Князь не ответил. Асай продолжил:

— Батыр ехал на лихом скакуне меж громадных хребтов и скал, мимо бездонных пропастей. Думал, что заблудился. В одном из ущелий, где в полумраке светлела лишь узкая полоска небес, услышал хруст под копытами. Наклонился с седла и в осколках желтых камней разглядел людские и конские черепа и скелеты. Ими было устлано все дно ущелья. А с ними лежали копья, изломанные клинки, куски щитов, секиры и шишаки — закопченный, ржавый металл. И повсюду чернела зола. Словно из-под котла, тянуло гарью. Что за страшный огонь сжег здесь несчастных воинов?.. Ты слушаешь, Гюргибек?

— Уже нет, — откликнулся князь. — Дай поспать.

На следующей стоянке он сам завел речь:

— Так что за огонь в ущелье спалил всех ратников?

— Этого не понял Шарьяр, — подхватил оружничий. — Хотел покинуть жуткое место. Но выход преградила скала, похожая на громадную голову. Не возвращаться же назад! Смельчак с досады ударил в нее тяжелым копьем. И вдруг голова засопела, как разъяренный вол, стала оживать, морщиться. Приоткрыла громадный глаз. Издала злобный рев, потрясший каменное ущелье.

Асей замолчал. Князь ободрил:

— Слушаю.

Байка продлилась:

— Сперва из раздувшихся ноздрей захлестал обжигающий суховей. Батыр успел заслониться щитом, отъехал подальше. Неужели перед ним Аждарха? Много слухов ходило о неистребимом драконе, порождении зла, позоре и беде всего края. Стало быть, он спал и вот пробудился. У чудовища львиная пасть, горбатый хребет и змеиный хвост. Он кровожаден и беспощаден. У него единственный глаз, зато семь тысяч клыков. Его жилье — горы. Здесь он сжег своим утробным огнем не одну тьму богатырей.

— Твой батыр не побежал назад? — спросил князь.

— Шарьяр зашатался и выронил меч от испуга, — отвечал на вопрос Асай. — Вот жгущий блеск огромного глаза! Вот ядовитый дым, языки пламени сквозь оскал клыков! Из-за выступа батыр выставил копье и острие его тут же раскалилось докрасна. А огонь уже подбирался к копытам лошади, к ногам богатыря… Тут уж или смерть, иль победа, которая кажется невозможной!

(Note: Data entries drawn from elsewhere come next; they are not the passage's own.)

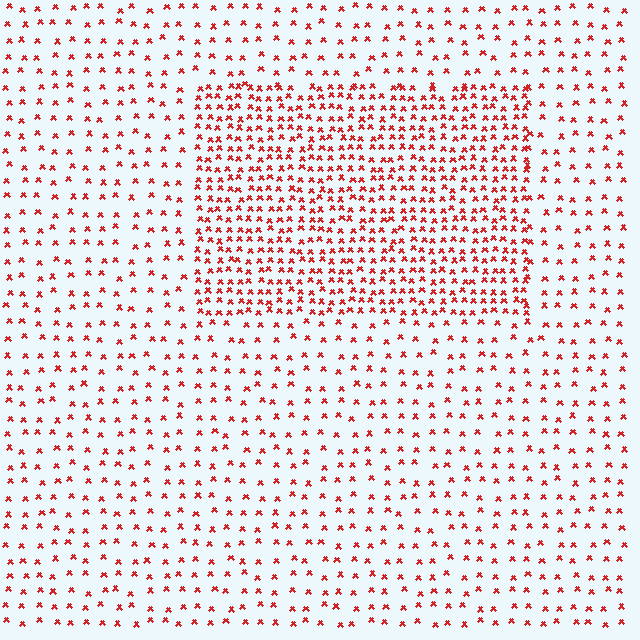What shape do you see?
I see a rectangle.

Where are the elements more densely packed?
The elements are more densely packed inside the rectangle boundary.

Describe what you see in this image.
The image contains small red elements arranged at two different densities. A rectangle-shaped region is visible where the elements are more densely packed than the surrounding area.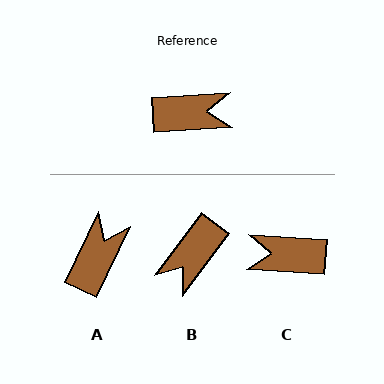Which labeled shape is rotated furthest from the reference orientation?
C, about 173 degrees away.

— Да, невозможной! — неожиданно с жаром подтвердил Юрий Дмитрич. — Победа часто выступает в таком обличье. Невозможная, — и хоть криком кричи!

Они лежали в глинобитном жилье степняка, в полной тьме. Князь на деревянном одре, оружничий на полу, на шкуре.

— Шарьяр спешился и пошел к страшной пасти с копьем наперевес, дабы вернее нанести удар. Шел, будто горящим лесом. Огонь и дым не давали дышать. Броня на груди раскалялась. В ушах — гул. Клочья кожи сползли с рук. Скрипя зубами от боли, кипя ненавистью, двигался батыр живым факелом прямо в пламя.

— Довольно, — попросил Юрий Дмитрич.

104

Выражение «дерть и погреб» означает забвение, прекращение, конец.